Printed vinyl mural Production: LABoral

Borrowing his references from American 1930s and 1950s Custom Culture which marked a change in the design of cars through a very specific graphic style directly applied on the bodywork, Juan López has customised the wall of the lobby of LABoral.

Expanding notions explored in previous mural works, where the perception of the proposed space has been altered through adhesive materials, the windows of that wall are transformed into what could be the exhaust pipes of a motor vehicle.
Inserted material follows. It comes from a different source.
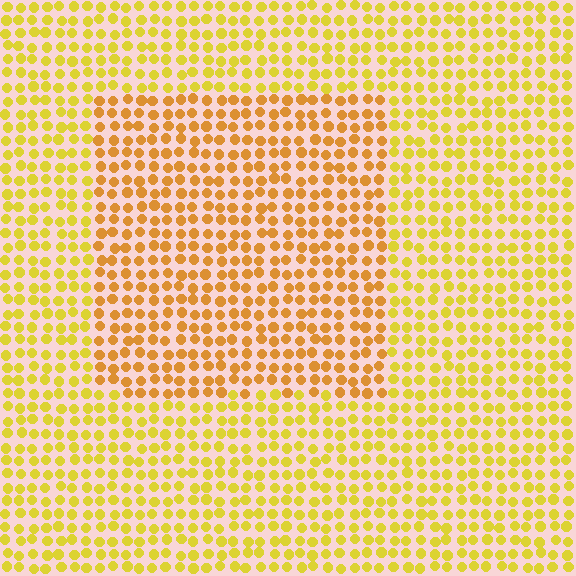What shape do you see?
I see a rectangle.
The graphic element chosen for that purpose is fire, an element ubiquitous in the practice of car customising.

By Juan López

In an article on cars, art and the perfect finish, published in the magazine Frieze in 1998, Edward Allington explained the strong links between hot-rods or kustom kars and the artists of the US West Coast, and very particularly, art practitioners like Robert Irwin or John McCracken, who described cars as painting in motion. Allington claims that the connection was particularly intense in the late 1950s and early 1960s, but that since then, kar kustomizers are “moving towards a wild, Baroque extravagance with giddy displays of skill and decoration that has now almost atrophied into a tradition.” In his intervention, Juan López seems to turn this process on its head and to reinstate a necessary way of looking at popular art, in this case, customization, a development that, several decades since its emergence, has recovered extraordinary strength in recent years, perhaps with lesser artistic ambition yet with similar sociological impact. Juan López’s choice of tattooing the building with a symbol similar to the way it is done with cars, reflects the ideal of speed and power while reminding us that car culture is also a support for the expression of a popular art once strongly related to art creation.